Kane asked them to sign on by close of business March 23, 2021, “the day before the report would be published,” suggesting CCDH U.S. gave Tong’s office a “non-public version” and “potentially coordinated with that office in drafting the letter,” AFL told DOJ.
Other communications obtained by Thacker and Taibbi show a CCDH “task assignment” from March this year that reads “60 meetings on the [Capitol] Hill” and “Meeting with 16 congressional offices over the next two weeks to give updates on the Elon [Musk] lawsuit” – dismissed three weeks later – “and get a better understanding of tech policy priorities.”
The duo said the meeting notes make it “obvious” that CCDH was promoting the “STAR framework” in the U.S., which would erode liability protections for platforms and create an “independent digital regulator dedicated to online safety” like Europe’s Digital Services Act and U.K. Online Safety Act, which gives Ofcom authority to set fines for “uncooperative platforms.”

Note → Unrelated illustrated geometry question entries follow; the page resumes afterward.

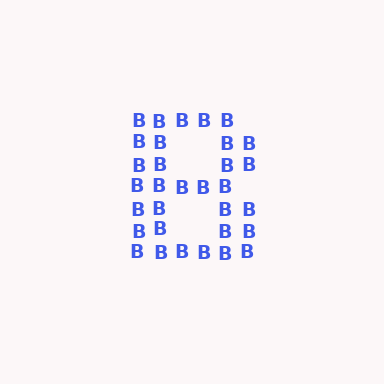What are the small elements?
The small elements are letter B's.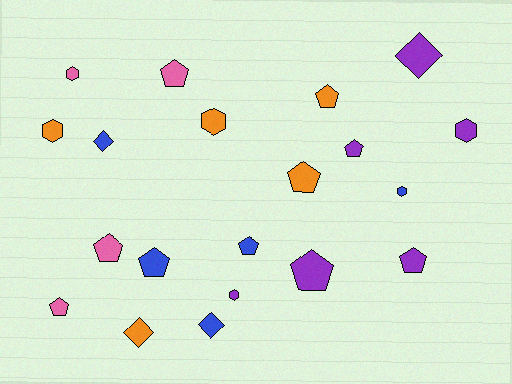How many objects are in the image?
There are 20 objects.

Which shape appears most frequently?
Pentagon, with 10 objects.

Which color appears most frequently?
Purple, with 6 objects.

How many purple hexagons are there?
There are 2 purple hexagons.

Meeting participants also worried that they may be violating U.S. lobbying law, with a January meeting note saying “if it is anything that Congress could have a vote on, it counts as lobbying” and a February note that says CEO Ahmed “needs that [lobbying] to be checked, and if necessary register a c4 ASAP,” meaning a 501(c)(4) social welfare organization.
Prime Minister Starmer has “suggested toughening” the Online Safety Act law to “impose a legal duty on social media companies to take down posts that they consider to be ‘legal but harmful'” and his technology minister Peter Kyle “suggested using compulsory legal process to summon Mr. Musk to the United Kingdom,” AFL told DOJ.

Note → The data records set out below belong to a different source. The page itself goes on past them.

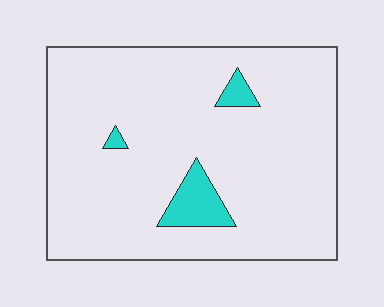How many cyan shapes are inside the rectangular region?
3.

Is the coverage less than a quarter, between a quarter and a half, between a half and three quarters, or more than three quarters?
Less than a quarter.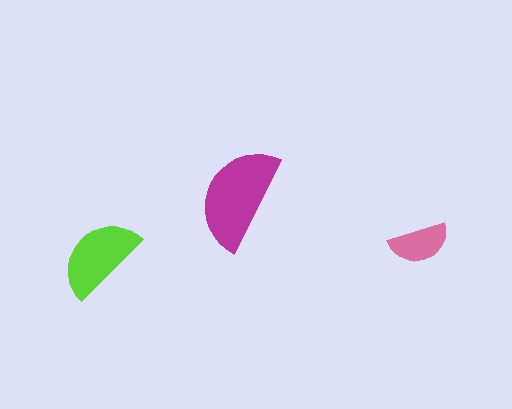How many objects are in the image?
There are 3 objects in the image.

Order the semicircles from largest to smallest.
the magenta one, the lime one, the pink one.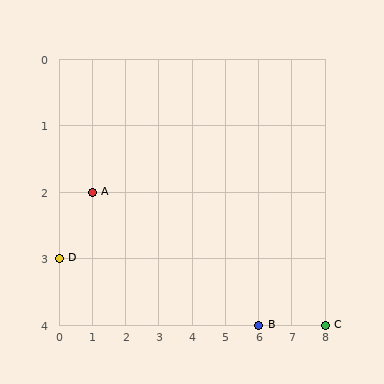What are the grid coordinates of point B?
Point B is at grid coordinates (6, 4).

CCDH U.K.’s board includes Damian Collins, former U.K. under secretary of state for tech, and sitting member of the House of Lords Jonathan Oates, and it shared an address with Labour Together, whose executive director, Jonathan Ashworth, met with the Harris campaign at the Democratic National Convention, AFL said.
It took credit for demonetizing British publication The Canary for supposed misinformation and has used its U.S. affiliate to “advocate for similar censorship policies in the United States,” which would “advance the UK Labour Party’s political and social agenda,” the letter says.
AFL says its U.S. board members Simon Clark and Thomas Brookes must register under FARA.
Clark was a resident senior fellow at the Atlantic Council’s Digital Forensic Research Lab, a principal in the Election Integrity Partnership and Virality Project “conspiracies with the federal government to censor speech on social media,” and his work against “white supremacy” at the Center for American Progress “helped shape the White House’s Domestic Terrorism strategy,” the group wrote in its 21-page request to the Justice Department.
Brookes leads the Meliore Foundation, which funds “programmes focused on informing fact-based debate and decision-making,” and the Global Strategic Communications Council, which coordinates “media campaigns for climate scientists, green NGOs” and Greta Thunberg.